An effective human resources (HR) management department can help provide organizational structure and the ability to meet business needs by managing your business’s most valuable asset – your employees.
Several disciplines make up the HR department, and human resources managers working at smaller companies might perform more than one of the five main duties: talent management, compensation and benefits for employees, training and development, compliance, and workplace safety.
1. Talent Management
The talent management team in the HR department covers a lot of ground. What used to be distinct areas of the department have been rolled up under one umbrella. The talent management team is responsible for recruiting, hiring, developing, and retaining employees.
Recruiters are the heavy lifters in building any company’s workforce. They’re responsible for the total hiring process including posting positions on job boards, sourcing candidates through job fairs and social media, serving as the first-line contacts for running background checks to screen candidates, conducting the initial interviews, and coordinating with the hiring manager responsible for making the final selection. A recruiter’s success is determined by several key metrics: the number of positions they fill each year, where candidates are coming from (e.g., job postings, social media, career fairs, etc.), the time it takes to fill positions, and reasons why an applicant wasn’t hired. (NOTE: If you’re having trouble attracting talent to your company, it’s time to evaluate why. Take our recruiting quiz to see how you measure up.)
Employee relations or support is the area of the talent management team that is concerned with strengthening the employer-employee relationship. Human resources managers in this role study job satisfaction, employee engagement, organizational culture, and resolving workplace conflict. Gallup estimates that disengaged employees cost U.S. businesses a whopping $600+ billion each year in lost productivity, so this role is integral to the success of your business.
If the company has a unionized workforce, this team will also work on labor relations, including negotiating collective bargaining agreements, creating managerial responses to union organizing campaigns, and interpreting labor union contract questions.

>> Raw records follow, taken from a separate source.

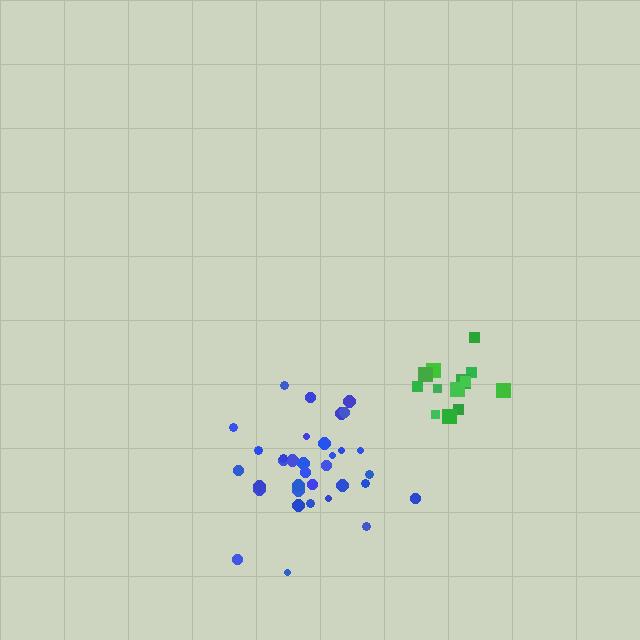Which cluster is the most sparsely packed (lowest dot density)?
Blue.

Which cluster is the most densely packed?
Green.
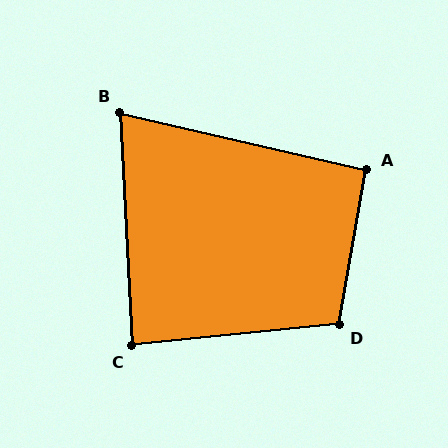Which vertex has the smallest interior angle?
B, at approximately 74 degrees.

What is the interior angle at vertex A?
Approximately 93 degrees (obtuse, close to a right angle).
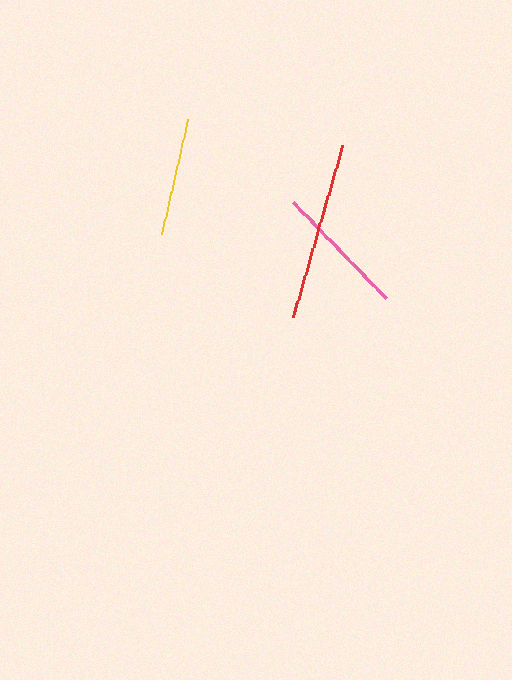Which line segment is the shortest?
The yellow line is the shortest at approximately 118 pixels.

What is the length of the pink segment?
The pink segment is approximately 134 pixels long.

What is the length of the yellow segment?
The yellow segment is approximately 118 pixels long.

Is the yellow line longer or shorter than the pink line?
The pink line is longer than the yellow line.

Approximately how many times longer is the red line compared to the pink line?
The red line is approximately 1.3 times the length of the pink line.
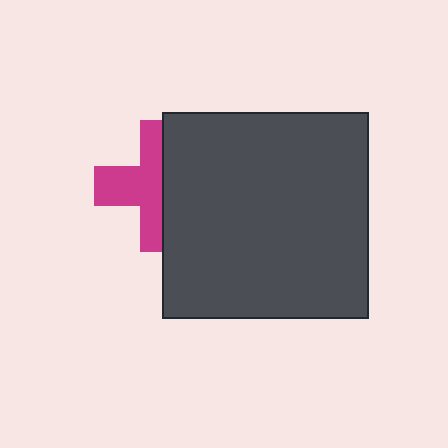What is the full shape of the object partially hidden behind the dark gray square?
The partially hidden object is a magenta cross.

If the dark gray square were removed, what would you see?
You would see the complete magenta cross.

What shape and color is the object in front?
The object in front is a dark gray square.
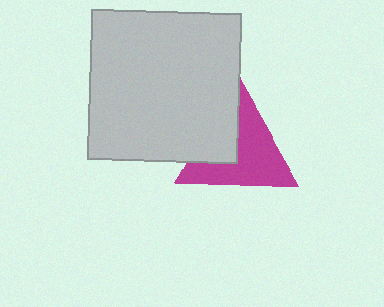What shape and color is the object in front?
The object in front is a light gray rectangle.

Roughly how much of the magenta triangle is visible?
Most of it is visible (roughly 67%).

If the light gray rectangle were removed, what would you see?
You would see the complete magenta triangle.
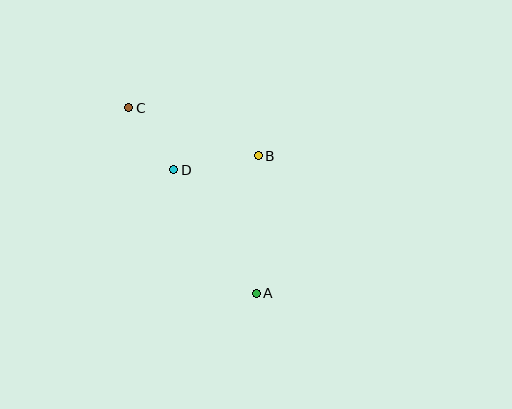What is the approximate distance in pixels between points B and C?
The distance between B and C is approximately 138 pixels.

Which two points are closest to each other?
Points C and D are closest to each other.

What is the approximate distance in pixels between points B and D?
The distance between B and D is approximately 85 pixels.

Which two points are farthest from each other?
Points A and C are farthest from each other.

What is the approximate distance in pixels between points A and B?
The distance between A and B is approximately 137 pixels.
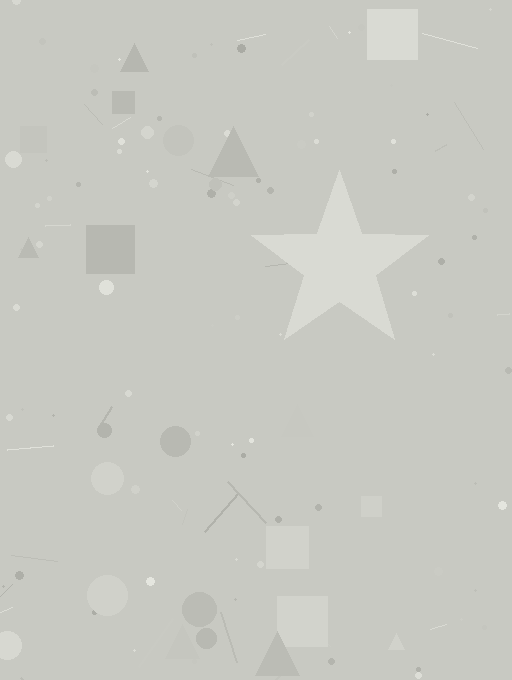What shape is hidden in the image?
A star is hidden in the image.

The talent management group is also home to HR practitioners who focus on workforce planning and management. This area includes succession planning and retention efforts across the business, from the C-suite on down. When an employee resigns, retires, is fired or laid off, gets sick, or dies, the workforce planning team kicks into action.
2. Compensation and Benefits
In smaller companies the compensation and benefits roles can often be overseen by one or two human resources professionals, but companies with a larger workforce will typically split up the duties. HR functions in compensation include evaluating the pay practices of competitors and establishing the compensation structure. The compensation department is also responsible for creating job descriptions in tandem with department managers, as well as working with talent management on succession planning.

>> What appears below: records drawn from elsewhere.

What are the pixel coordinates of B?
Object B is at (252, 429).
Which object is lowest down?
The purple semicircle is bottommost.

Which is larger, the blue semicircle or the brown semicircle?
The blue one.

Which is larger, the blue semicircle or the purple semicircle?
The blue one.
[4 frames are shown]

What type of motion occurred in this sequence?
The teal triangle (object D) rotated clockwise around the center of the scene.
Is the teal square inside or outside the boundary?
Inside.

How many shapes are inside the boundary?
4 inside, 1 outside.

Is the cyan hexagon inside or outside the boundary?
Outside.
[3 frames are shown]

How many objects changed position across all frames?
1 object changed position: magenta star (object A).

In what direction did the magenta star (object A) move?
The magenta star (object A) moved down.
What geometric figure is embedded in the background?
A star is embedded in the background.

On the benefits side, HR practitioners are typically responsible for functions such as negotiating group health coverage rates with insurance carriers or coordinating with the company’s 401(k) administrator. Of course, payroll is also part of the compensation and benefits area of HR, but many companies choose to outsource this function to a bookkeeper or payroll service provider. Those that don’t generally put payroll practitioners in a separate team that works on the tactical process of generating payroll, with the compensation team focusing mainly on planning and strategy.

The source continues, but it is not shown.